Deep Language Models (DLMs) provide a novel computational paradigm for understanding the mechanisms of natural language processing in the human brain. Unlike traditional psycholinguistic models, DLMs use layered sequences of continuous numerical vectors to represent words and context, allowing a plethora of emerging applications such as human-like text generation. In this paper we show evidence that the layered hierarchy of DLMs may be used to model the temporal dynamics of language comprehension in the brain by demonstrating a strong correlation between DLM layer depth and the time at which layers are most predictive of the human brain. Our ability to temporally resolve individual layers benefits from our use of electrocorticography (ECoG) data, which has a much higher temporal resolution than noninvasive methods like fMRI. Using ECoG, we record neural activity from participants listening to a 30-minute narrative while also feeding the same narrative to a high-performing DLM (GPT2-XL). We then extract contextual embeddings from the different layers of the DLM and use linear encoding models to predict neural activity. We first focus on the Inferior Frontal Gyrus (IFG, or Broca's area) and then extend our model to track the increasing temporal receptive window along the linguistic processing hierarchy from auditory to syntactic and semantic areas. Our results reveal a connection between human language processing and DLMs, with the DLM's layer-by-layer accumulation of contextual information mirroring the timing of neural activity in high-order language areas.

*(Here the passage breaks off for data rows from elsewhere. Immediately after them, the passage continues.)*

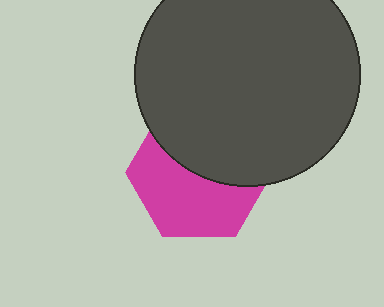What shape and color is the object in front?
The object in front is a dark gray circle.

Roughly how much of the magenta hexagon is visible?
About half of it is visible (roughly 53%).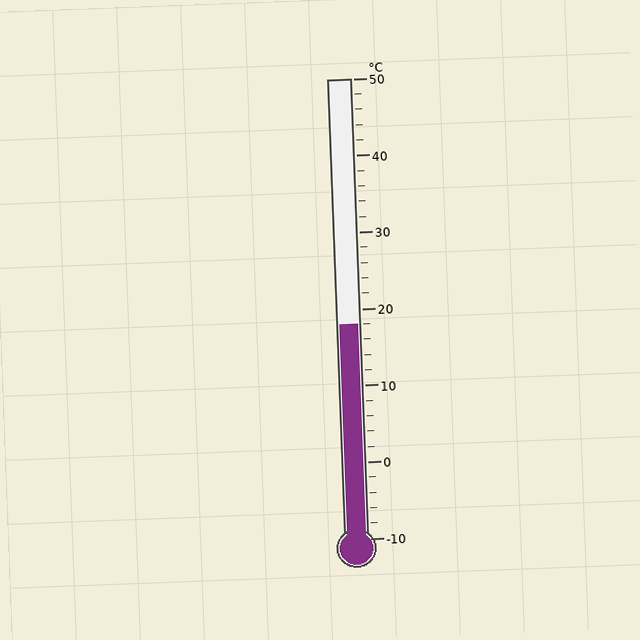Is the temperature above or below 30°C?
The temperature is below 30°C.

翻译：深度语言模型（DLMs）为理解人脑自然语言处理机制提供了新的计算范式。与传统心理语言学模型不同，DLMs 使用连续数值向量的分层序列来表示词汇和上下文，从而推动了类人文本生成等众多新兴应用。本文通过证明DLM层深度与各层预测人脑活动的时间点之间的强相关性，揭示DLM的层级层次可用于建模大脑语言理解的时间动态。我们之所以能够实现单层时间解析，得益于采用具有比fMRI等无创方法更高时间分辨率的皮层脑电图（ECoG）数据。实验通过ECoG记录受试者聆听30分钟叙事时的神经活动，同时将同一叙事输入高性能DLM（GPT2-XL）。接着，我们从DLM不同层提取上下文嵌入，并利用线性编码模型预测神经活动。研究首先聚焦于额下回（IFG，即布罗卡区），随后扩展模型以追踪从听觉区域到句法和语义区域的言语处理层级中逐渐扩大的时间接收野。我们的结果揭示了人类语言处理与DLM之间的联系：DLM逐层积累上下文信息的方式，与高级语言区域中神经活动的时间特征相呼应。